I think this analogy is pretty strong, and many of the questions are the same, even though the sources of RL signals are pretty different. The reward function for RL on LLMs seems to be more complex. It uses specs or Anthropic’s constitution, and now perhaps the much richer Claude 4.5 Opus’ Soul Document, all as interpreted by another LLM to produce an RL signal. But more RL-agent and brainlike RL functions are pretty complex too, since they’re nontrivial as hardwired, then expressed through a complex environment and a critic/value function that learns a lot. I think there’s a lot of similarity in the questions involved.
So I think your RL training signal starter pack is pretty relevant to LLM AGI alignment theory, too. It’s nice to have those all in one place and some connections drawn out. I hope to comment over there after thinking it through a little more.
And this seems pretty important for LLMs even though they have lots of pretraining which changes the effect of RL dramatically. RL (and cheap knockoff imitations like DPO) is playing an increasingly large role in training recent LLMs. A lot of folks expect it to be critical for further progress on agentic capabilities. I expect something slightly different, self-directed continuous learning, but that would still have a lot of similarities even if it’s not implemented literally as RL.
And RL has arguably always played a large role in LLM alignment. I know you attributed most of LLMs’ alignment to their supervised training magically transmuting observations into behavior. But I think pretraining transmutes observations into potential behavior, and RL posttraining selects which behavior you get, doing the bulk of the alignment work. RL is sort of selecting goals from learned knowledge as Evan Hubinger pointed out on that post.

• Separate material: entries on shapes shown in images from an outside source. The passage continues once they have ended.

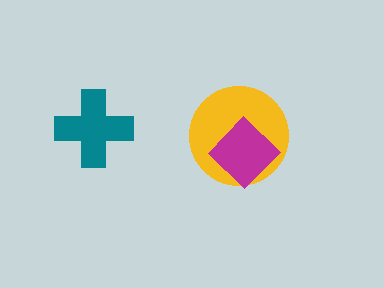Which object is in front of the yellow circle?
The magenta diamond is in front of the yellow circle.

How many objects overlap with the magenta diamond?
1 object overlaps with the magenta diamond.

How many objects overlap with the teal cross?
0 objects overlap with the teal cross.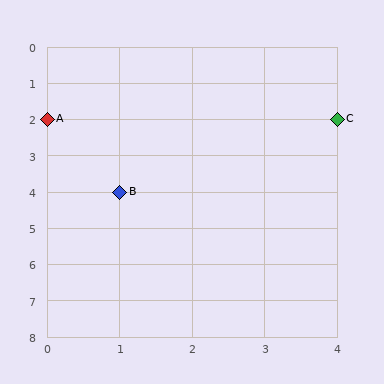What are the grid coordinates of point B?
Point B is at grid coordinates (1, 4).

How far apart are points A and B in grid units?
Points A and B are 1 column and 2 rows apart (about 2.2 grid units diagonally).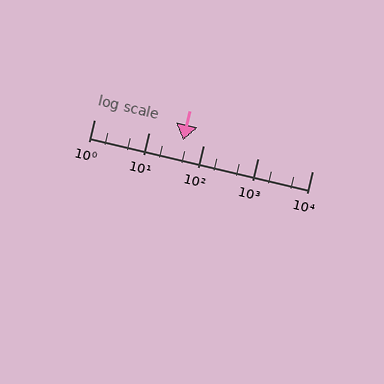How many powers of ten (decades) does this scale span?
The scale spans 4 decades, from 1 to 10000.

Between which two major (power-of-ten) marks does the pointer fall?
The pointer is between 10 and 100.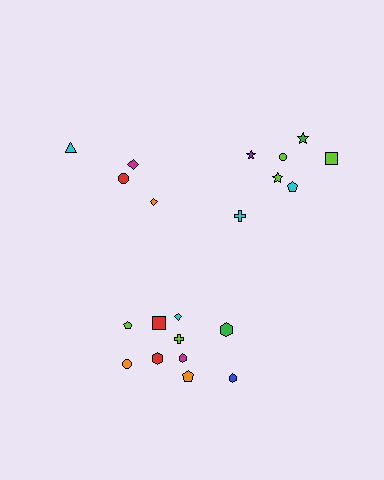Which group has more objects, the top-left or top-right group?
The top-right group.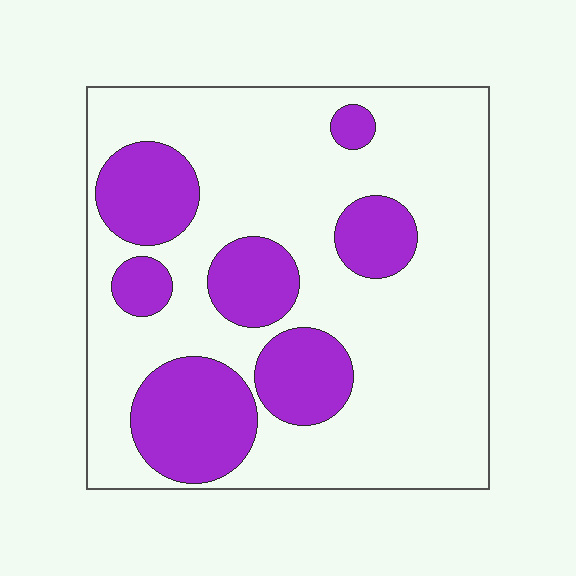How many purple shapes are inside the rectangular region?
7.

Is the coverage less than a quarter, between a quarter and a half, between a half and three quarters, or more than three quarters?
Between a quarter and a half.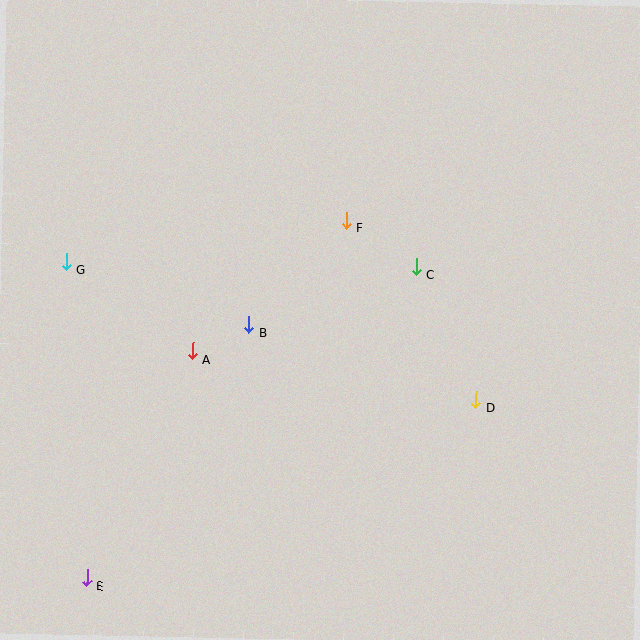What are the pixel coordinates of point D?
Point D is at (476, 408).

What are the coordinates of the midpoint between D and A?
The midpoint between D and A is at (334, 383).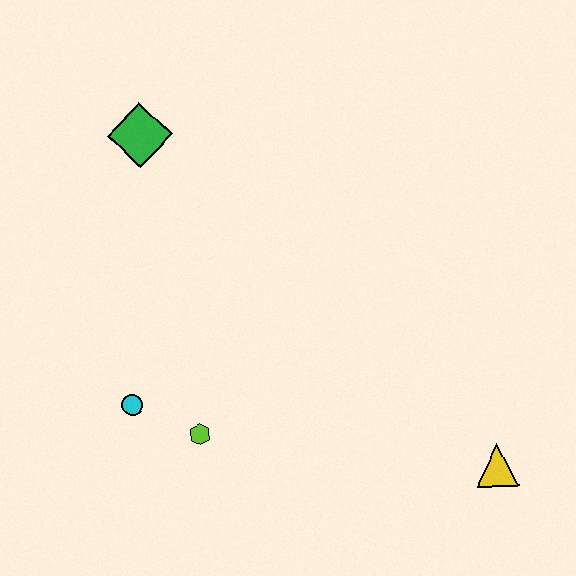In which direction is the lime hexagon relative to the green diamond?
The lime hexagon is below the green diamond.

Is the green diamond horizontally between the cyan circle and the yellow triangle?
Yes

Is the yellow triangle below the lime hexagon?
Yes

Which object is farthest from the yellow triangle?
The green diamond is farthest from the yellow triangle.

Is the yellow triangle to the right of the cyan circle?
Yes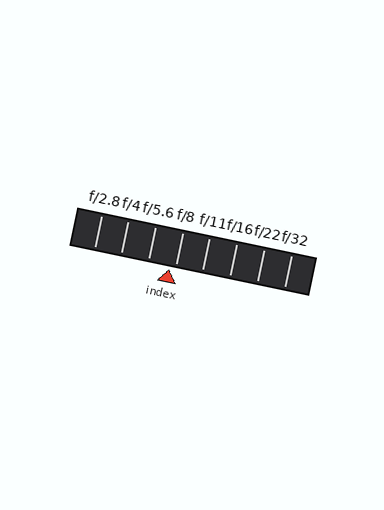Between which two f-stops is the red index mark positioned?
The index mark is between f/5.6 and f/8.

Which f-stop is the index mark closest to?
The index mark is closest to f/8.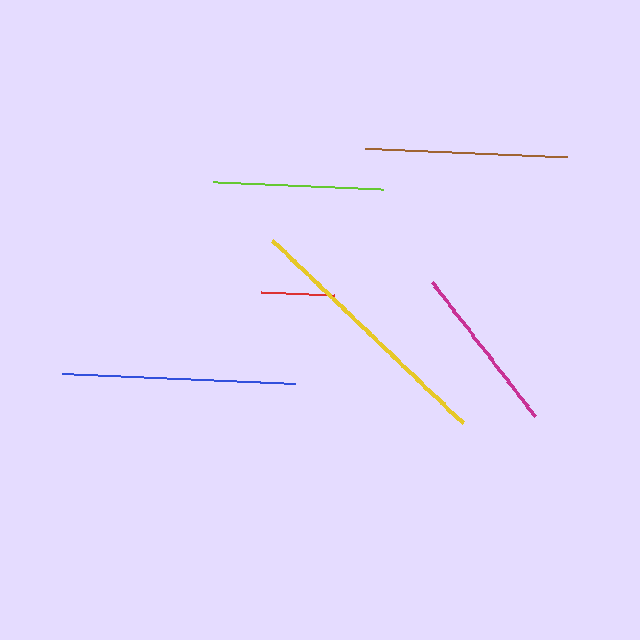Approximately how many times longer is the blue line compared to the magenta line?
The blue line is approximately 1.4 times the length of the magenta line.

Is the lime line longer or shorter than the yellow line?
The yellow line is longer than the lime line.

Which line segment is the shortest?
The red line is the shortest at approximately 73 pixels.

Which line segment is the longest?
The yellow line is the longest at approximately 263 pixels.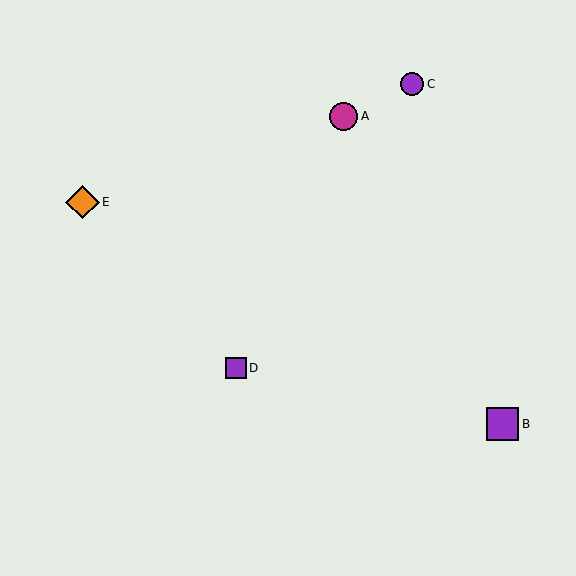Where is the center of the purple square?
The center of the purple square is at (236, 368).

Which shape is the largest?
The purple square (labeled B) is the largest.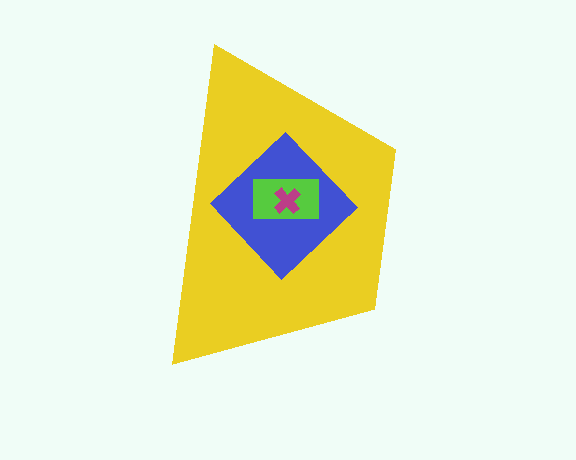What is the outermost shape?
The yellow trapezoid.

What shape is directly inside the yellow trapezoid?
The blue diamond.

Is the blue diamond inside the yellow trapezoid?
Yes.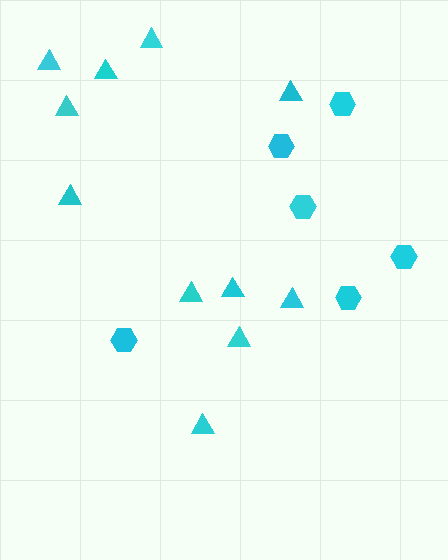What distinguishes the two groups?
There are 2 groups: one group of triangles (11) and one group of hexagons (6).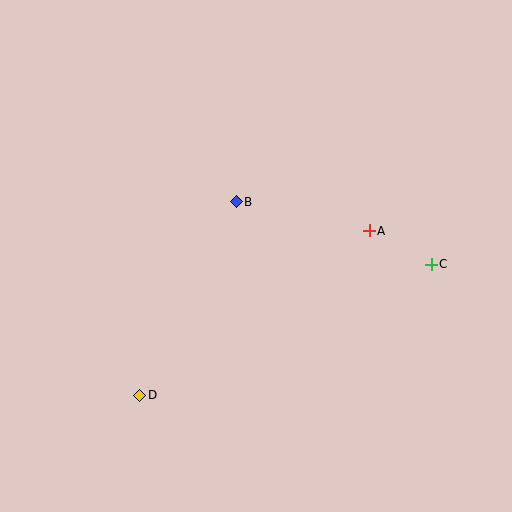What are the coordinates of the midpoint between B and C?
The midpoint between B and C is at (334, 233).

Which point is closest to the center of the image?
Point B at (236, 202) is closest to the center.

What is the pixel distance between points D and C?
The distance between D and C is 319 pixels.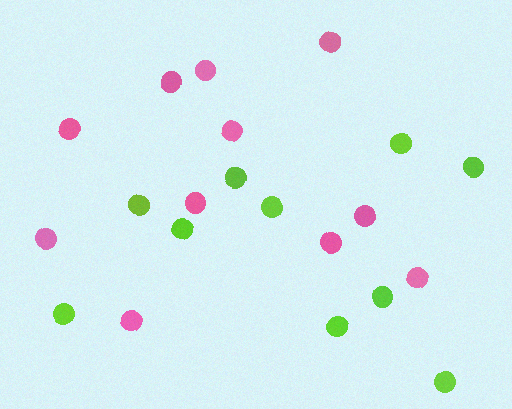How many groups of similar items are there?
There are 2 groups: one group of pink circles (11) and one group of lime circles (10).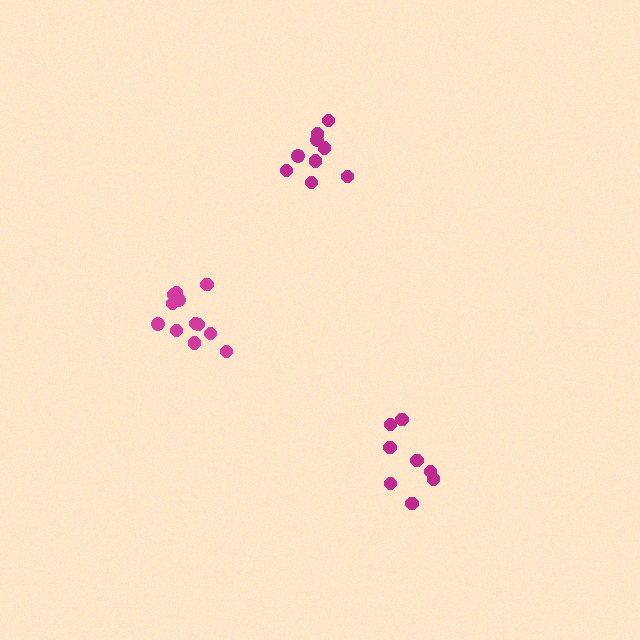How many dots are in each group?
Group 1: 12 dots, Group 2: 8 dots, Group 3: 9 dots (29 total).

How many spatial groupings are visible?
There are 3 spatial groupings.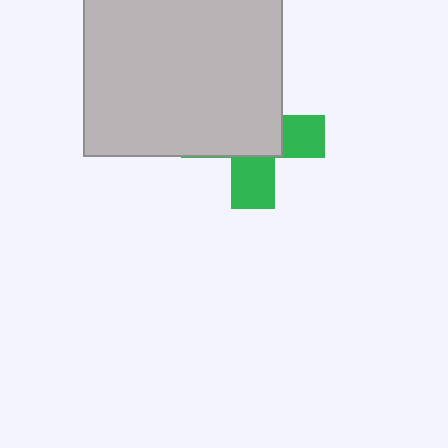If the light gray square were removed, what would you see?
You would see the complete green cross.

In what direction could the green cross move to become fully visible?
The green cross could move toward the lower-right. That would shift it out from behind the light gray square entirely.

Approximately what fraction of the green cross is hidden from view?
Roughly 62% of the green cross is hidden behind the light gray square.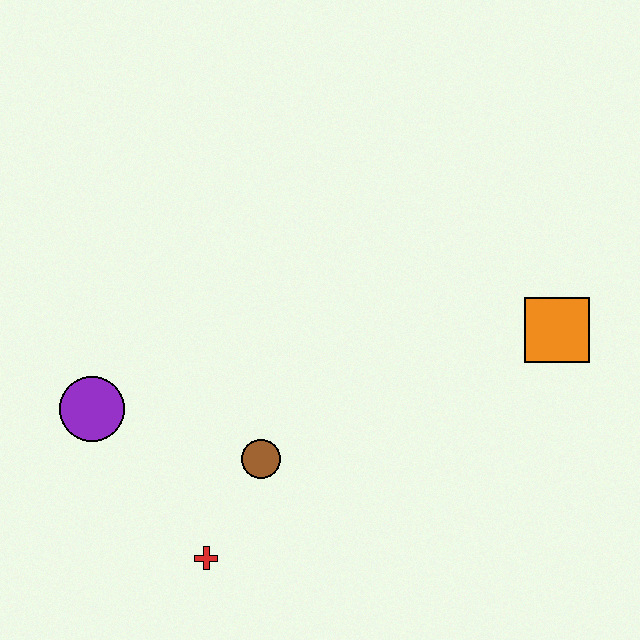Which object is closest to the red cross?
The brown circle is closest to the red cross.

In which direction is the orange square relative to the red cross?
The orange square is to the right of the red cross.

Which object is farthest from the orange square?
The purple circle is farthest from the orange square.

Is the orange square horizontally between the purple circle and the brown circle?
No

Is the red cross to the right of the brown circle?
No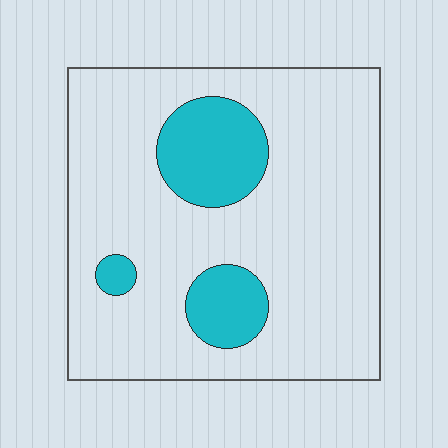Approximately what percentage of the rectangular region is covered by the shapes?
Approximately 15%.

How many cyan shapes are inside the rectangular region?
3.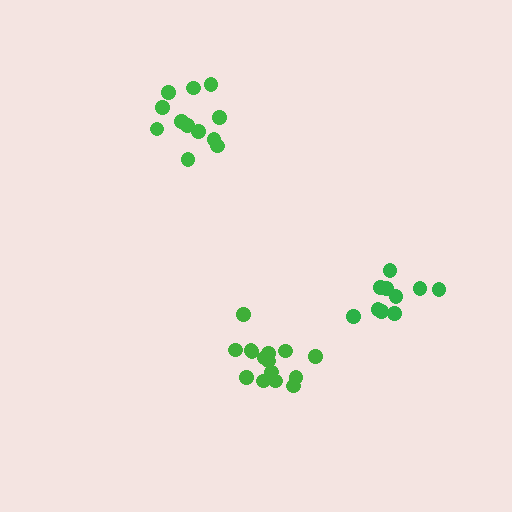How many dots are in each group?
Group 1: 15 dots, Group 2: 12 dots, Group 3: 10 dots (37 total).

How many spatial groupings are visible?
There are 3 spatial groupings.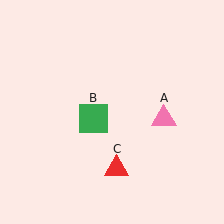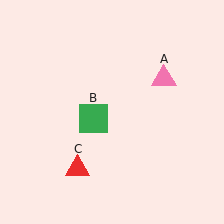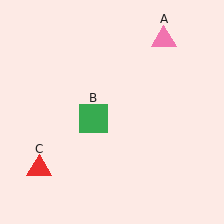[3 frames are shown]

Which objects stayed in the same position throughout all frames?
Green square (object B) remained stationary.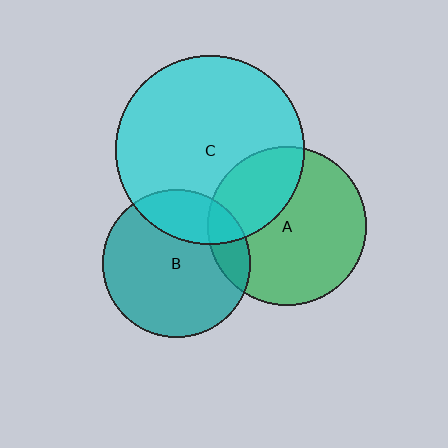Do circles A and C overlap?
Yes.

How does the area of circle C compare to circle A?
Approximately 1.4 times.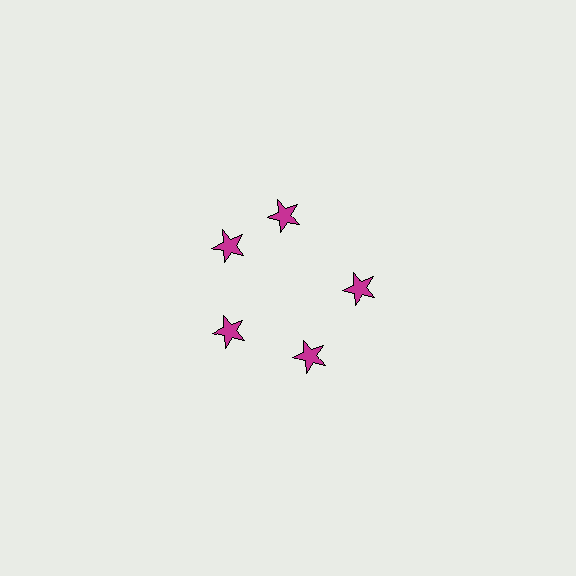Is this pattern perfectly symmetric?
No. The 5 magenta stars are arranged in a ring, but one element near the 1 o'clock position is rotated out of alignment along the ring, breaking the 5-fold rotational symmetry.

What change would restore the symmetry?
The symmetry would be restored by rotating it back into even spacing with its neighbors so that all 5 stars sit at equal angles and equal distance from the center.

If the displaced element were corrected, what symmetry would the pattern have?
It would have 5-fold rotational symmetry — the pattern would map onto itself every 72 degrees.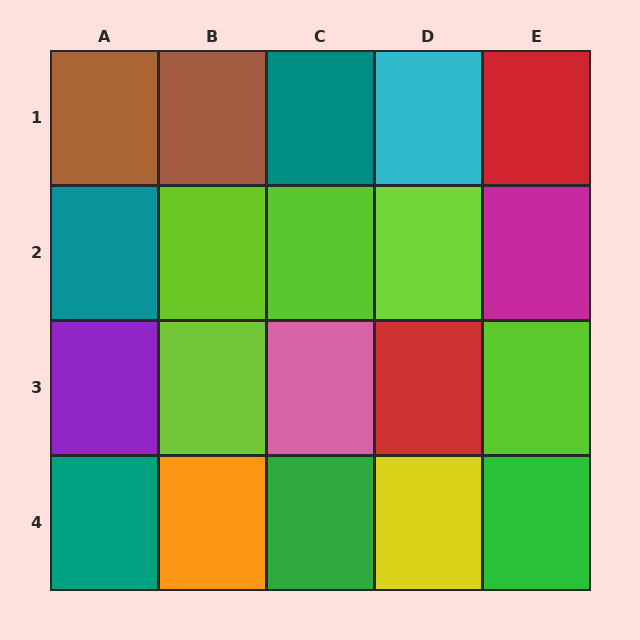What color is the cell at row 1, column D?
Cyan.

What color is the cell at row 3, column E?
Lime.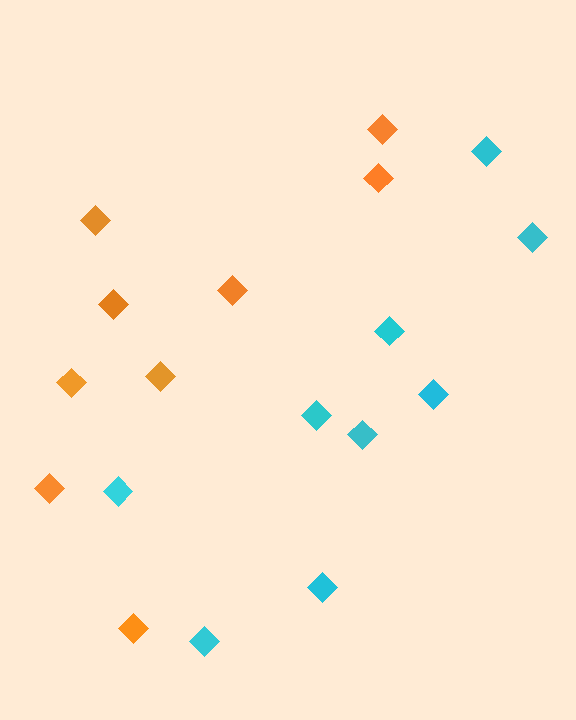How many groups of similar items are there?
There are 2 groups: one group of cyan diamonds (9) and one group of orange diamonds (9).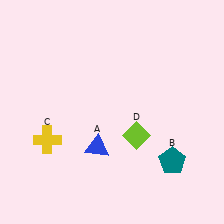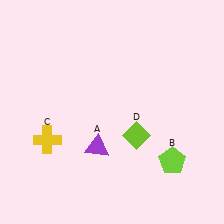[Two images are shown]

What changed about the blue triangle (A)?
In Image 1, A is blue. In Image 2, it changed to purple.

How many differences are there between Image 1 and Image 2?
There are 2 differences between the two images.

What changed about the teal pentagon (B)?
In Image 1, B is teal. In Image 2, it changed to lime.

But more accurately, it’s selecting behavior, and any goals or values are only sort of weakly implicit in that behavior. That’s an important distinction. There’s a lot of that in humans, too, although goals and values are also pursued through more explicit predictions and value function/critic reward estimates.
I’m not sure if it matters for these purposes, but I think the brain is also doing a lot of supervised, predictive learning, and the RL operates on top of that. But the RL also drives behavior and attention, which directs the predictive learning, so it’s a different interaction than the LLMs pretraining-then-RL-to-select-behaviors.
In all, I think LLM descendents will have several relevant similarities to brainlike systems. Which is mostly a bad thing, since the complexities of online RL learning get even more involved in their alignment.